Get out of your comfort zone. Something that characterizes the introverted personality is wanting to protect our inner peace, however, this can often lead us to monotony, to what is safe and to what we already know.

According to neurobiological studies, learning something new has a stimulating effect on emotions, much like the dopamine your body produces when you eat something sweet. Trying something different, moreover, does not have to be associated with something crazy or that requires exposing yourself too much. It can be redesigning your room, trying different lighting, new hobbies like learning a language, starting a blog, or trying new recipes in the kitchen.

  1. Pamper yourself

I don’t want to sound corny, but it is necessary especially as introverts. At least once a week set aside a few hours to do something that you really like and enjoy, where the priority is you.
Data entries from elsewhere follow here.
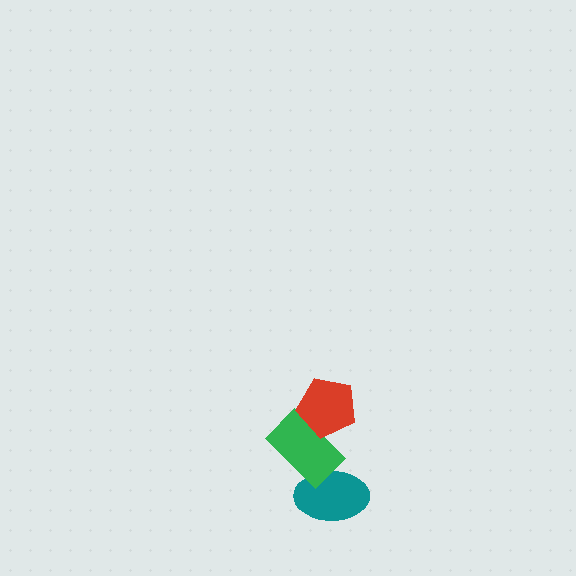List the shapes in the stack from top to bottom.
From top to bottom: the red pentagon, the green rectangle, the teal ellipse.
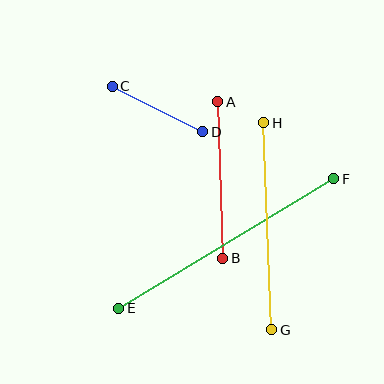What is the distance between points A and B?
The distance is approximately 157 pixels.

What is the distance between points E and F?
The distance is approximately 251 pixels.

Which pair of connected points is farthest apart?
Points E and F are farthest apart.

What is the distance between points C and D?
The distance is approximately 101 pixels.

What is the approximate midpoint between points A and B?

In my case, I usually reserve Sundays for this, I try to spend as little time as possible on social networks and I make an effort to carry out activities that I know will benefit me: writing in my diary, going for a run, or drawing. The funny thing is that although they are activities that I like and with which I find myself, at first I have to “force myself to do them”. The reason is that it is easier to end up watching a movie or watching videos on social networks.

  1. Explore your feelings of emptiness

Keep a notebook or journal where you just write down your feelings and emotions, and examine the following questions:

Have I been judging or comparing myself to others?
What is my inner dialogue?
Am I actively taking care of my physical and health needs?
Have I turned to behaviors or addictions to avoid my feelings?
Am I focusing solely on someone else’s needs?
Do I blame myself or feel guilty for things that are out of my control?